Additionally, glibc 2.36 is the first glibc with support for the new
mount api which just released. So all users before that users would have
to write their own system call wrappers so I think we have some liberty
here.

I think this is too much of a restriction to require that fsopen() and
fsconfig() userns must match in order to set options. It is pretty handy
to be able to set mount options outside of fc->user_ns. And we'd
definitely want to make use of this in the future.

So ideally, we just switch all filesystems that are mountable in userns
over to use fc->user_ns. There's not really a big regression risk here
because it's not used in userns workloads widely today. Taking a close
look, the affected filesystems are devpts and tmpfs. Having them rely on
fc->user_ns aligns them with how fuse does it today.

2023-04-05 14:12:30

by Christian Brauner

[permalink] [raw]
Subject: Re: fsconfig parsing bugs

On Thu, Sep 01, 2022 at 04:50:28PM +0200, Christian Brauner wrote:
> On Wed, Aug 31, 2022 at 04:12:21PM -0700, Seth Jenkins wrote:
> > The codebase-wide refactor efforts to using the latest fs mounting API
> > (with support for fsopen/fsconfig/fsmount etc.) have introduced some
> > bugs into mount configuration parsing in several parse_param handlers,
> > most notably shmem_parse_one() which can be accessed from a userns.
> > There are several cases where the following code pattern is used:
> >
> > ctx->value = <expression>
> > if(ctx->value is invalid)
> > goto fail;
> > ctx->seen |= SHMEM_SEEN_X;
> > break;
> >
> > However, this coding pattern does not work in the case where multiple
> > fsconfig calls are made. For example, if I were to call fsconfig with
> > the key "nr_blocks" twice, the first time with a valid value, and the
> > second time with an invalid value, the invalid value will be persisted
> > and used upon creation of the mount for the value of ctx->blocks, and
> > consequently for sbinfo->max_blocks.
> >
> > This code pattern is used for Opt_nr_blocks, Opt_nr_inodes, Opt_uid,
> > Opt_gid and Opt_huge.

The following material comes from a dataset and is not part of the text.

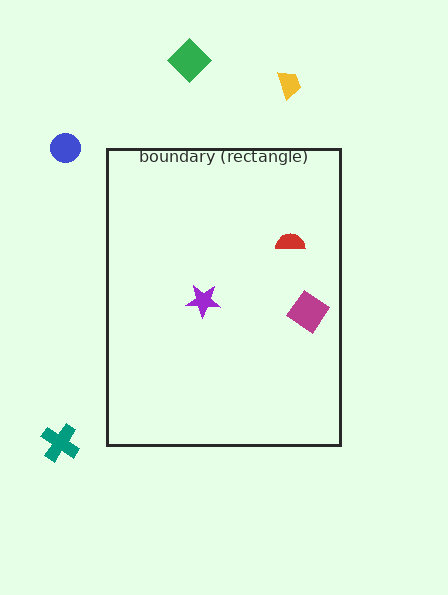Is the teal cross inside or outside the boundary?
Outside.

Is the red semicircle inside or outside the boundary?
Inside.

Probably the proper thing to do is to check for
> > validity before assigning the value to the shmem_options struct in the
> > fs_context.
> >
> > We also see this code pattern replicated throughout other filesystems
> > for uid/gid resolution, including hugetlbfs, FUSE, ntfs3 and ffs.
> >
> > The other outstanding issue I noticed comes from the fact that
> > fsconfig syscalls may occur in a different userns than that which
> > called fsopen. That means that resolving the uid/gid via
> > current_user_ns() can save a kuid that isn't mapped in the associated
> > namespace when the filesystem is finally mounted. This means that it
> > is possible for an unprivileged user to create files owned by any
> > group in a tmpfs mount (since we can set the SUID bit on the tmpfs
> > directory), or a tmpfs that is owned by any user, including the root
> > group/user. This is probably outside the original intention of this
> > code.
> >
> > The fix for this bug is not quite so simple as the others. The options
> > that I've assessed are:
> >
> > - Resolve the kuid/kgid via the fs_context namespace - this does
> > however mean that any task outside the fsopen'ing userns that tries to
> > set the uid/gid of a tmpfs will have to know that the uid/gid will be
> > resolved by a different namespace than that which the current task is
> > in. It also subtly changes the behavior of this specific subsystem in
> > a userland visible way.
> > - Globally disallow fsconfig calls originating from outside the
> > fs_context userns - This is a more robust solution that would prevent
> > any similar bugs, but it may impinge on valid mount use-cases. It's
> > the best from a security standpoint and if it's determined that it was
> > not in the original intention to be juggling user/mount namespaces
> > this way, it's probably the ideal solution.
> > - Throw EINVAL if the kuid specified cannot be mapped in the mounting
> > userns (and/or potentially in the fs_context userns) - This is
> > probably the solution that remains most faithful to all potential
> > use-cases, but it doesn't reduce the potential for variants in the
> > future in other parts of the codebase and it also introduces some
> > slight derivative logic bug risk.
> > - Don't resolve the uid/gid specified in fsconfig at all, and resolve
> > it during mount-time when calling an associated fill_super. This is
> > precedented and used in other parts of the codebase, but specificity
> > is lost in the final error case since an end-user cannot easily
> > attribute a mount failure to an unmappable uid.
> >
> > I've also attached a PoC for this bug that demonstrates that an
> > unprivileged user can create files/directories with root uid/gid's.
> > There is no deadline for this issue as we can't see any obvious way to
> > cross a privilege boundary with this.
> >
> > Thanks in advance!
>
> I'm involved in 2 large projects that make use of the new mount api LXC
> and CRIU. None of them call fsconfig() outside of the target user
> namespace. util-linux mount(2) does not yet use the new mount api and so
> can't be affected either but will in maybe even the next release.
> Additionally, glibc 2.36 is the first glibc with support for the new
> mount api which just released. So all users before that users would have
> to write their own system call wrappers so I think we have some liberty
> here.
>
> I think this is too much of a restriction to require that fsopen() and
> fsconfig() userns must match in order to set options. It is pretty handy
> to be able to set mount options outside of fc->user_ns. And we'd
> definitely want to make use of this in the future.
>
> So ideally, we just switch all filesystems that are mountable in userns
> over to use fc->user_ns. There's not really a big regression risk here
> because it's not used in userns workloads widely today. Taking a close
> look, the affected filesystems are devpts and tmpfs. Having them rely on
> fc->user_ns aligns them with how fuse does it today.

Seth, did you plan on sending a patch for this? I'd like to get this
sorted now that more projects are starting to make use of the new mount
api.